Le volet d'introduction était là pour camper le personnage, l'atmosphère et l'époque des années 1960. La suite commence au début des années 1970: le héros passe son temps à jouer au chat et à la souris avec les forces de l'ordre et il n'hésite pas à se servir de sa grande gueule pour provoquer. Puisqu'il a déjà développé son ambiance dans son premier projet, le réalisateur Jean-François Richet se permet d'explorer plus en profondeur la psyché de son sujet. Cela s'exprime par le soin apporté au passé du célèbre bandit, de sa relation avec ses parents et de la situation en Algérie. Tout en éclairant sur la situation économique et politique (avec les Brigades rouges par exemple), le scénario laisse finalement parler Mesrine. Ses propos, contradictoires et souvent manipulateurs, en disent beaucoup sur l'état des choses et sur lui-même, la difficulté d'être à la fois un malfrat et un révolutionnaire.

Le tout apparaît au sein d'une production tout aussi maîtrisée sur le plan de la réalisation que la première mouture (c'est plus brut, moins stylisé), dont les dédales un peu hasardeuses de l'intrigue (des personnages nouveaux apparaissent sans crier gare) ne sont pas toujours améliorées. Même si le film dépasse allègrement les deux heures (et que des longueurs peuvent se faire ressentir), de nombreux coins ont été tournés ronds, ce qui n'est jamais à l'avantage de l'émotion. Particulièrement allumées, les répliques ne lésinent pas sur l'humour et le sarcasme, alors que des situations rocambolesques apparaissent toutes les quinze minutes. De quoi presque transformer le tout en véritable comédie, ce qui ne serait pas une mauvaise chose devant l'état d'esprit du protagoniste.

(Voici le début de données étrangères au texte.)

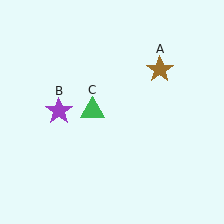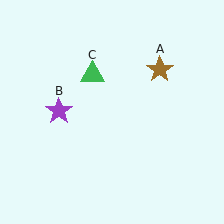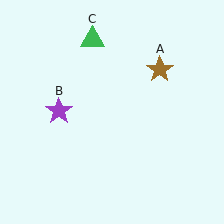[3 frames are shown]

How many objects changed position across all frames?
1 object changed position: green triangle (object C).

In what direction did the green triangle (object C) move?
The green triangle (object C) moved up.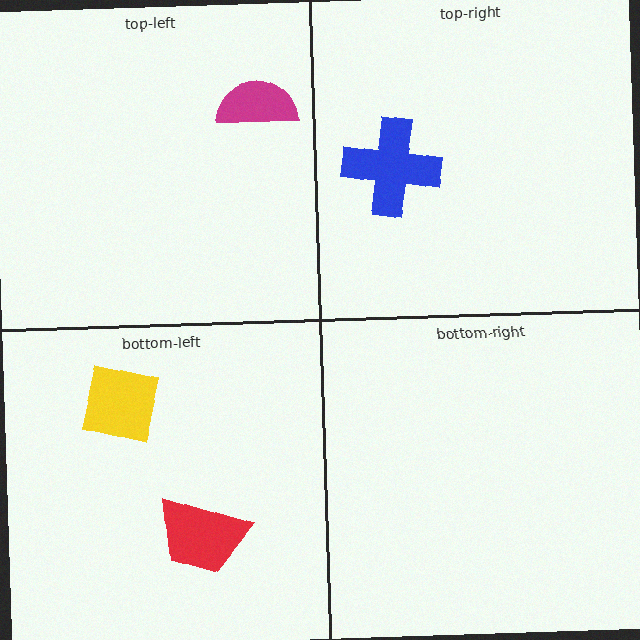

Toujours en grande forme, Vincent Cassel n'agit plus seul dans le long-métrage. Plusieurs acteurs sont capables de rivaliser avec lui. À commencer par Oliver Gourmet qui ne s'en laisse pas imposer en flic. Mathieu Amalric arrive même à lui voler la vedette avec ses réactions qui font hurler de rire tout en glaçant le sang. Dommage que le faux accent de Gérard Lanvin soit plus risible qu'autre chose, et que l'avocate personnifiée par Anne Consigny change son fusil d'épaule soudainement et un peu bêtement sans que le spectateur ne sache trop pourquoi. La femme campée par Ludivine Sagnier est représentative du genre féminin: mal développé et empreint de sexisme devant la domination du mâle.

La musique mélodique sait comment tenir en haleine. La piste sonore francophone en Dolby Digital 5.1 est plutôt énergique, où des tirs de mitraillette, du verre brisé et des flashs d'appareils photographiques virevoltent des différentes enceintes. Les voix sont claires, les dialogues audibles, et il y a de parfaits sous-titres blancs en option. L'image est également très solide. Bien que du blocage puisse se faire ressentir, les couleurs sont justes, les teintes assez soignées, et il n'y a rien de problématique au niveau des contrastes.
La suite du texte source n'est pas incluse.